The Albany Diocese has been following the center’s potential closure since its announcement. Last July, Bishop Edward B. Scharfenberger released a statement saying closing the center could have a “chilling impact” on moms and babies. On Sept. 18, the Bishop submitted a written statement for the record as part of a hearing organized by New York Attorney General Tish James at Russell Sage College.

“If money can be found to keep Burdett operating, great. If not, let’s work together to find solutions,” Bishop Scharfenberger said at the time. “Let’s take that information and, instead of fighting each other for what we want, let’s also listen to each other, and work together to find solutions that can work for all.”

In November, the Diocese organized a synod session-style meeting to discuss potential ways to help families and mothers impacted by the center’s potential closure. And just last month, the Diocese of Albany —  as well as the Gabriel Project, Gianna of Albany, Respect Life of the Diocese of Albany, Miscarriage Ministry and others — met with SPHP representatives directly to discuss how they could help and what resources could be offered to mothers in need.

At the HVCC meeting, crowd members voiced concerns about the issues of transporting expecting mothers in Rensselaer to hospitals farther away and the strain of increased patients on the already thin nursing staff at Ellis, Samaritan and St. Peter’s Hospitals.

Elected officials, like Assemblyman John T. McDonald III (D-Cohoes), also came out in opposition to the center’s closing.

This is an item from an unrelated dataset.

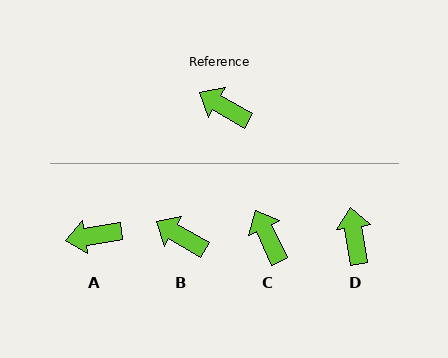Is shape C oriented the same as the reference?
No, it is off by about 34 degrees.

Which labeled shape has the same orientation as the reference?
B.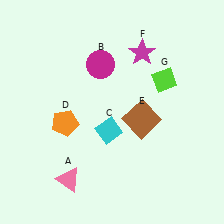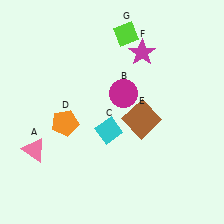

“We do not fault the local leadership who are decent individuals following Michigan’s corporate ruling,” McDonald said, citing Trinity Health’s headquarters in Livonia, Mich. “We elected officials get it when it comes to an organization, we also understand business. We understand what it is like to respond to the demands of the public, we understand the bottom line and the need to prepare for the future … Sadly, it is the residents of Rensselaer country that are going to feel the pain.”

“If Trinity is truly concerned about the life of mom and child, by listening to the needs of this community, which is only a small example of the many that will be impacted, they might want to see how we can find a solution and be a leader,” he added.

Some members of the crowd included working or retired midwives, mothers who birthed at Burdett, and nurses and healthcare providers. Many raised questions about how St. Peter’s would handle the additional estimated 900 births per year when Burdett closes. 

Despite promises from the board that staffing could handle the consolidation, a fear that the panelists could be wrong was palpable in the room.

“Are you going to be able to provide that continuation of care?” one attendee asked, referencing the midwife model of birth at Burdett that includes family being present during birth, and the ability to eat solid foods during labor. “This is important stuff. These are the reasons why women choose Burdett over a hospital. Can that be replicated?”

Other nursing staff were concerned that what was happening to Burdett could happen to other midwife programs in the area.

“We are concerned,” said Lisa Blodgett, a former nurse at Ellis and St. Clare’s Hospitals and current member of the NYS Nurses Association. “We are in contract negotiations at Ellis and Bellevue and we have Trinity knocking at our door. We are concerned that what they’re doing to Burdett is going to trickle down and happen to Bellevue Women’s Center.”

“We see the writing on the wall,” said Dawn Zipp, NICU nurse at Bellevue Hospital, “because when you say you’re not going to do something, about five years later, it comes down with a gavel.”

“Cuts need to stop,” Zipp added. “You have people in this room who are willing to be part of the solution.”